Background: Angiotensin II type 2 receptor-deficient mice (AT(2)-/y) provide an opportunity to study the relationship between the angiotensin II type 1 receptor (AT(1)) and nitric oxide synthase (NOS) isoforms without concomitant AT(2) receptor-related effects. To test this relationship, the expression of renal NOS isoforms (neural, inducible, and endothelial) in AT(2)-/y and AT(2)+/y mice was examined. The mice were challenged with deoxycorticosterone acetate (DOCA)-salt to stimulate NO generation.
Methods: Gene expression analyses by real-time polymerase chain reaction (PCR) (TaqMan) were performed in kidneys to characterize neuronal nitric oxide synthase (nNOS), epithelial nitric oxide synthase (eNOS), inducible nitric oxide synthase (iNOS), and the AT(1) receptor. Pressure-natriuresis experiments were done to determine the physiologic background.
Results: AT(2)-/y mice showed nNOS and iNOS up-regulation. DOCA-salt increased iNOS expression more in AT(2)-/y mice than in AT(2)+/y mice. Immunohistochemistry localized the iNOS expression with DOCA-salt mainly in the glomeruli. eNOS was not different between the groups, and was not affected by DOCA-salt. DOCA-salt increased mean arterial pressure more in AT(2)-/y mice than in AT(2)+/y mice. Concomitantly, the pressure-natriuresis relationship was shifted to the right in AT(2)-/y and AT(2)+/y mice after DOCA-salt. DOCA-salt decreased renal blood flow (RBF) and glomerular filtration rate (GFR) in both groups. iNOS blockade did not lower blood pressure.

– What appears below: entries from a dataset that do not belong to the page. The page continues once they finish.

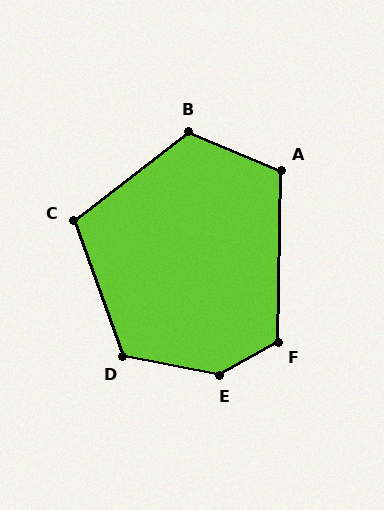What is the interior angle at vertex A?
Approximately 112 degrees (obtuse).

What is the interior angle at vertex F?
Approximately 120 degrees (obtuse).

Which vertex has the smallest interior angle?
C, at approximately 108 degrees.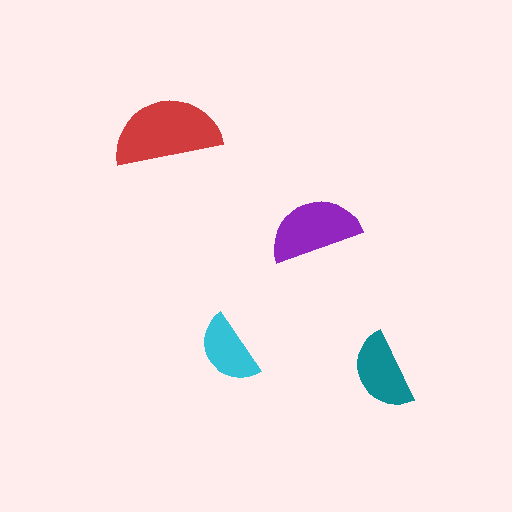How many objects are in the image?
There are 4 objects in the image.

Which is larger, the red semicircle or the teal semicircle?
The red one.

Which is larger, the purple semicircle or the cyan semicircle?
The purple one.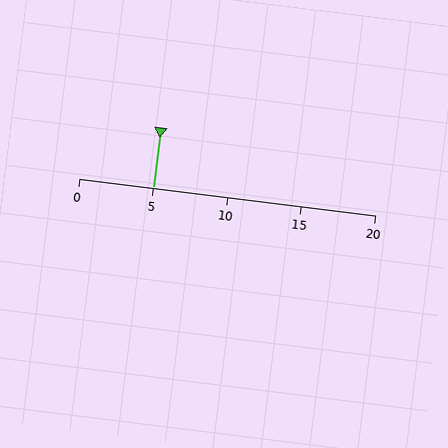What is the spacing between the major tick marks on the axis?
The major ticks are spaced 5 apart.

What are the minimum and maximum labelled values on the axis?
The axis runs from 0 to 20.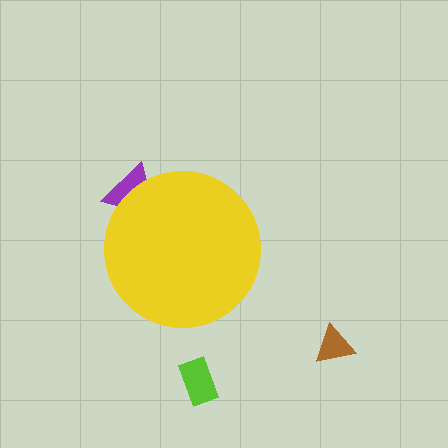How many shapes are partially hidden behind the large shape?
1 shape is partially hidden.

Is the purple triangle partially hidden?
Yes, the purple triangle is partially hidden behind the yellow circle.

Conclusion: We conclude that AT(2) receptor deletion and concomitant up-regulation of the AT(1) receptor is associated with up-regulation of nNOS and iNOS. Under DOCA-salt, renal iNOS expression was further increased. Because iNOS inhibition did not change blood pressure, iNOS may not be involved in the hemodynamics, but may contribute to organ damage.